Area of Research
Murray Krahn’s research evaluates the effectiveness, cost-effectiveness and feasibility of integrating new drugs, technologies and services into the health care system, with a primary interest in prostate cancer and viral hepatitis.
Krahn holds a Tier 1 Canada Research Chair in Health Technology Assessment and is director of THETA (Toronto Health Economics and Technology Assessment Collaborative), a multidisciplinary research collaboration that aims to provide evidence-informed advice to health technology policymakers.
New drugs and technologies are continuously being developed, but not all of them are integrated into the health care system. A new drug or technology may demonstrate excellent benefits during testing, but it may not be appropriate for real clinical applications because it is too expensive, induces harmful side effects, has a high failure rate or is impractical for clinical use.

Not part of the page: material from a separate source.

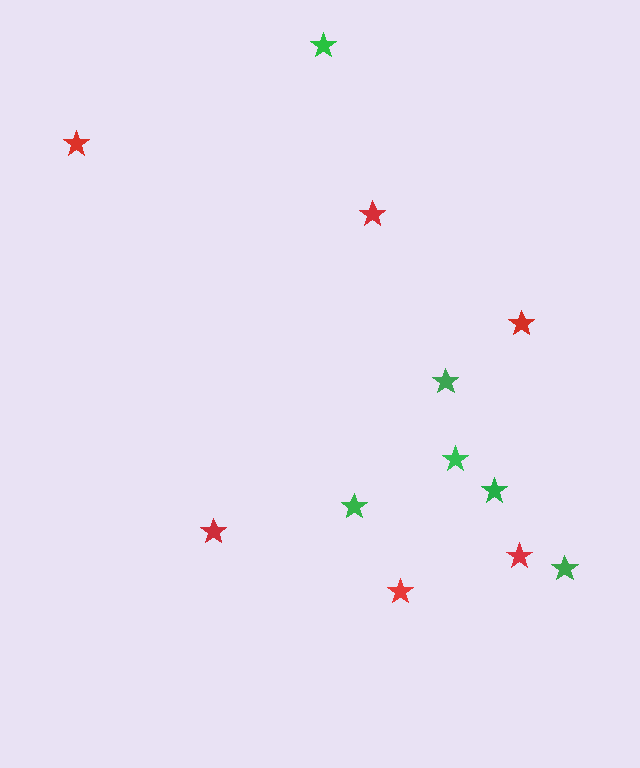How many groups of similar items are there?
There are 2 groups: one group of green stars (6) and one group of red stars (6).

For policymakers to decide whether a drug or technology should be implemented, they must weigh the demonstrated benefits against the costs.
Krahn’s team uses tools such as economic modelling, randomized trials and large administrative datasets to evaluate whether specific drugs and technologies should be implemented in the health care system. His team also uses qualitative methods to study the perspectives of the stakeholders that use or administer these products and identify ways of optimizing their use so that they can be implemented successfully.
Impact To Date
Krahn’s work has been important in evaluating the feasibility of many drugs, technologies and services for the treatment or screening of hepatitis C, heart failure, prostate cancer and other conditions. His work has influenced health policy decisions and changes from the institutional to national level.